839. Das scharfe Eck

Hart an Baiersdorf zwischen Forchheim und Nürnberg sieht man, von Nürnberg kommend, ganz nahe der ersten Stadt zur Linken mitten in dem grünen Tale der Rednitz ein altergraues Ruinenschloß, vier Stockwerke hoch mit vielen Fenstern. Dieses Schloß hieß Scharfeneck, gehörte einst als Sommerlustort einem Abt und barg in seinen Tiefen grauenvolle Kerker, in denen mancher Gefangene schmachtete und verschmachtete, und weil diese Armen so scharf behandelt wurden, nannte das Volk Schloß Scharfeneck das scharfe Eck, und nennt es noch so. In der Ruine soll es gar nicht geheuer sein, zumal in der Mittags- und Mitternachtsstunde. Neugierige werden mit Steinen geworfen oder durch Spukgestalten erschreckt, daher meidet das Volk den öden und verrufenen Bau.

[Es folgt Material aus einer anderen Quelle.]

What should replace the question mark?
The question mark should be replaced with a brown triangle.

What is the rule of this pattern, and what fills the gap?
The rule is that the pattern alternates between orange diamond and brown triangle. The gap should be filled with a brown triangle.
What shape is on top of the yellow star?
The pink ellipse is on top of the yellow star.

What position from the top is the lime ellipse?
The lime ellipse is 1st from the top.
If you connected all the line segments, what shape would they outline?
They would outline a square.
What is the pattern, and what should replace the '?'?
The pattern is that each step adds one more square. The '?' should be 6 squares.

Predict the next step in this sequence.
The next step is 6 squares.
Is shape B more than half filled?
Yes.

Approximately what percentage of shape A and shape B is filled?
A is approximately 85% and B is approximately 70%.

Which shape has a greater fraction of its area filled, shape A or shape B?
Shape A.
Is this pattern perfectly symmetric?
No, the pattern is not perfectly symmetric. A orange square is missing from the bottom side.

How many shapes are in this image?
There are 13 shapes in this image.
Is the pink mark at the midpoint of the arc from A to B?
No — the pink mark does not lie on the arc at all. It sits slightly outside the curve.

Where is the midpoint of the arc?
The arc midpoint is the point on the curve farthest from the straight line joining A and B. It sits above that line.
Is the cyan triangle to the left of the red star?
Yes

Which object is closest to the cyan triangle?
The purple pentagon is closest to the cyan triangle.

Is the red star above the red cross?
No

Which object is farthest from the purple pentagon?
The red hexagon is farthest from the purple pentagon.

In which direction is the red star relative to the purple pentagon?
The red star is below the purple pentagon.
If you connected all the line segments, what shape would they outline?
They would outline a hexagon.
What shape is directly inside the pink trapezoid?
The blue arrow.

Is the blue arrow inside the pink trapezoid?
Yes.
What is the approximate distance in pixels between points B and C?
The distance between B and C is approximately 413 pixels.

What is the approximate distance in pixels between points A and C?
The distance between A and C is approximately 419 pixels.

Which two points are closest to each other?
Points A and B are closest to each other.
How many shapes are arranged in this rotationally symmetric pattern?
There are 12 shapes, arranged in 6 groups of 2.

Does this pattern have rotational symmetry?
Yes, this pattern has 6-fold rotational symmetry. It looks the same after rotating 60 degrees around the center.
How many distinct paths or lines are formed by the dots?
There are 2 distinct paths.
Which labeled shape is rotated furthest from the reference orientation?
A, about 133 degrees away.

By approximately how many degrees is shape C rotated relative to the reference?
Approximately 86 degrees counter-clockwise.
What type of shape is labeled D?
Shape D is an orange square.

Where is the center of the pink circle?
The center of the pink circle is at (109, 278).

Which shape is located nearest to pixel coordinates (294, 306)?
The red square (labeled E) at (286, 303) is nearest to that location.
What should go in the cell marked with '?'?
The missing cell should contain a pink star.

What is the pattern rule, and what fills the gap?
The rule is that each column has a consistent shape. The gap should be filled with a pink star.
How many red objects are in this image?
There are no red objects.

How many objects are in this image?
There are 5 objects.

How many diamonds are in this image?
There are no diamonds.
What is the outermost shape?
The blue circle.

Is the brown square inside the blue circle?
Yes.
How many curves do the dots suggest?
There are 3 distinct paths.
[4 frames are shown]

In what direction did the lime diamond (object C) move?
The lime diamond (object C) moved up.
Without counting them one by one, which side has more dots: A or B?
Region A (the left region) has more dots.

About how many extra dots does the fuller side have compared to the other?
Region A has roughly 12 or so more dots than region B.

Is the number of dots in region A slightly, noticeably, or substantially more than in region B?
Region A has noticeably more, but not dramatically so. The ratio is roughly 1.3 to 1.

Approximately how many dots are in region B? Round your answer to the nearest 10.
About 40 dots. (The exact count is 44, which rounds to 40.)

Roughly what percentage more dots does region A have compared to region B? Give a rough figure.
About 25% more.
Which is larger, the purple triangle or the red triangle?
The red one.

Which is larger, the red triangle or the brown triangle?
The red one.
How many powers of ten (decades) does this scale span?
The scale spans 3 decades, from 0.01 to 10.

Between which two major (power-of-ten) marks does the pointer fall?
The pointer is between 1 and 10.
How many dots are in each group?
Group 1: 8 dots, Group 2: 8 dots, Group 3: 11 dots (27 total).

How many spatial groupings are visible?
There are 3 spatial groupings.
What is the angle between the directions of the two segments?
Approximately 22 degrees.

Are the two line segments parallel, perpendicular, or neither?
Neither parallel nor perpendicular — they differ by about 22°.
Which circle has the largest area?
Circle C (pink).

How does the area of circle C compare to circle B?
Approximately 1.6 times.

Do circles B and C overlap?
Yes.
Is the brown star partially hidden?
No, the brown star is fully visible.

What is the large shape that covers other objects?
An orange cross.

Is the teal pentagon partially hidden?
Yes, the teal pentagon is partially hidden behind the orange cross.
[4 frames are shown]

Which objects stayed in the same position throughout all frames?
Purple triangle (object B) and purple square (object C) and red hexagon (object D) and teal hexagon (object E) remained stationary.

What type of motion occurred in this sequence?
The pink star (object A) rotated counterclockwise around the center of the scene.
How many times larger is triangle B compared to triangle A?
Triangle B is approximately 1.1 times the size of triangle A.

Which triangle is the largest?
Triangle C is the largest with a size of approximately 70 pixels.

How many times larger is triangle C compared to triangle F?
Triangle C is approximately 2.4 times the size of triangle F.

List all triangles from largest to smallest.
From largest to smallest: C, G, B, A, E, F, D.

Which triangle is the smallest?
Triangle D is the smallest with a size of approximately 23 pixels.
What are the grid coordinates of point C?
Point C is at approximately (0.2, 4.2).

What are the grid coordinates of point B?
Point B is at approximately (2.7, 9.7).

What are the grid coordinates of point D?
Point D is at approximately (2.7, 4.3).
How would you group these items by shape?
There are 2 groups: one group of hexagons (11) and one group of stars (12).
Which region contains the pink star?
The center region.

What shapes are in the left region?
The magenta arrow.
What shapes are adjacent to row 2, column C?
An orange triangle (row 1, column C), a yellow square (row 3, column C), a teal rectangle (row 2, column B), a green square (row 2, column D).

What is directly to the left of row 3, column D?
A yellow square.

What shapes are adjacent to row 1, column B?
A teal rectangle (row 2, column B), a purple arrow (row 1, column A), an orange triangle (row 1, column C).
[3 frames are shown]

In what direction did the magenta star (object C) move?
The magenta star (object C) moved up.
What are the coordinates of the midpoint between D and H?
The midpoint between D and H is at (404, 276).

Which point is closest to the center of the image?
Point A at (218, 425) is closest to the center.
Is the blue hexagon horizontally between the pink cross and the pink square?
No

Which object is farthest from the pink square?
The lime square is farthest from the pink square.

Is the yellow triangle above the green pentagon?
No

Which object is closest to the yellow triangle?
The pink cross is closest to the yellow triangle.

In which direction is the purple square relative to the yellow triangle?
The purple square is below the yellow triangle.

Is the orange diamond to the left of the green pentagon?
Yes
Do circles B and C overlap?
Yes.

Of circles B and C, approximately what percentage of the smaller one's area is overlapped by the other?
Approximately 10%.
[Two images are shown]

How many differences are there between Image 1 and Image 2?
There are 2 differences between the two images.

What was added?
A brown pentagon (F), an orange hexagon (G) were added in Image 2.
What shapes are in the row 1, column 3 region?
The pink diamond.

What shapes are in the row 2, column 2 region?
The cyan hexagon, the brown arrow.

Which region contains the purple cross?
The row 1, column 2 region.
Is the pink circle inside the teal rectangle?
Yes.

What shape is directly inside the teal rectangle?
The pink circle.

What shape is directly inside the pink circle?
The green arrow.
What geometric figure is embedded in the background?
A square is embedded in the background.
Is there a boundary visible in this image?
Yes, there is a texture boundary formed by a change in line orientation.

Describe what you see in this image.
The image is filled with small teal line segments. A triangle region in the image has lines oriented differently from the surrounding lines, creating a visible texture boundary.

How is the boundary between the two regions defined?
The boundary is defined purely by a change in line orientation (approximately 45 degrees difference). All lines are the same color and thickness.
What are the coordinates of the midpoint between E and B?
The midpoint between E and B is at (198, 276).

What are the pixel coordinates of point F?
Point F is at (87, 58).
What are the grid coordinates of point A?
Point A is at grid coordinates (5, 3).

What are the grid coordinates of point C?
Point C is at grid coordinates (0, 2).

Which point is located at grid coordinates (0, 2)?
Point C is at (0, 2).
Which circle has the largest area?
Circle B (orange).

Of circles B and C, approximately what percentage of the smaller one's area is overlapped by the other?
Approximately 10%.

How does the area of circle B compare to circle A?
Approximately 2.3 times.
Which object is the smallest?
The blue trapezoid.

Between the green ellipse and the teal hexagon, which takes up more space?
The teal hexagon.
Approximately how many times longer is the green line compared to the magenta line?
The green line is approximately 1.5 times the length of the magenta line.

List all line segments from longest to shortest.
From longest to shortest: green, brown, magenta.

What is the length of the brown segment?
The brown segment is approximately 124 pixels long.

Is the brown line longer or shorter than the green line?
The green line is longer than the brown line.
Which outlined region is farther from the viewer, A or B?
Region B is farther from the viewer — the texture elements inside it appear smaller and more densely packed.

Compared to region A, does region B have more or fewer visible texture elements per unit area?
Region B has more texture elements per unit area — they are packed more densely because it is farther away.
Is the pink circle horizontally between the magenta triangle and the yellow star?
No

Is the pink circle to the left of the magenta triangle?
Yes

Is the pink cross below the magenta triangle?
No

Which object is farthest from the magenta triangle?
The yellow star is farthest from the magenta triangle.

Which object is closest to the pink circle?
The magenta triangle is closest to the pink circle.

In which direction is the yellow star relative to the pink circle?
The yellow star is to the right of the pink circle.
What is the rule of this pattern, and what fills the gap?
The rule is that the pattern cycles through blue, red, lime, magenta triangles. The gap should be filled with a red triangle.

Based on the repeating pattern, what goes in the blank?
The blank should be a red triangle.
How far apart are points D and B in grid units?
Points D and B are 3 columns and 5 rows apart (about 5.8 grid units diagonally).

Im markgräflichen Kriege, da der wilde Brandenburger Markgraf Albrecht Alcibiades diese Lande verheerte, hatte er das Schloß Scharfeneck als Eigentum inne und drangsalte von da aus die Umgegend weit und breit. So berannte er auch Kunreuth, das Schloß, welches zwei Herren von Egloffstein verteidigten, da sie es aber nicht halten konnten, so kapitulierten sie auf freien Abzug der Besatzung und räumten die Burg; der Markgraf aber ließ achtzig Landsknechte sotaner Besatzung festhalten, berief den Burgkaplan und gebot diesem, diese Männer zu absolvieren. Als dies geschehen war, ließ er auf einem langen Gang der Burg Kunreuth die achtzig aufhenken, einen hinter dem andern, darum heißt derselbe Gang noch bis heute der Totengang. Darnach nahm der Markgraf den Pfaffen und ließ ihn vor dem Schloß an der großen Linde, die noch steht, gleichermaßen auch henken; heißt noch die Pfaffenlinde. Die beiden Ritter von Egloffstein, welche glücklicherweise entkommen waren, nahmen aber für diesen schändlichen Mord eine empfindliche Rache an dem grausamen Markgrafen; sie sammelten neues Volk, ersahen ihre Zeit und berannten Schloß Scharfeneck, nahmen eö und brannten es aus, daß auch nicht ein Balken darin unverkohlt blieb. Nun steht der einsame Steinbau noch immer da, und – in den öden Fensterhöhlen wohnt das Grauen.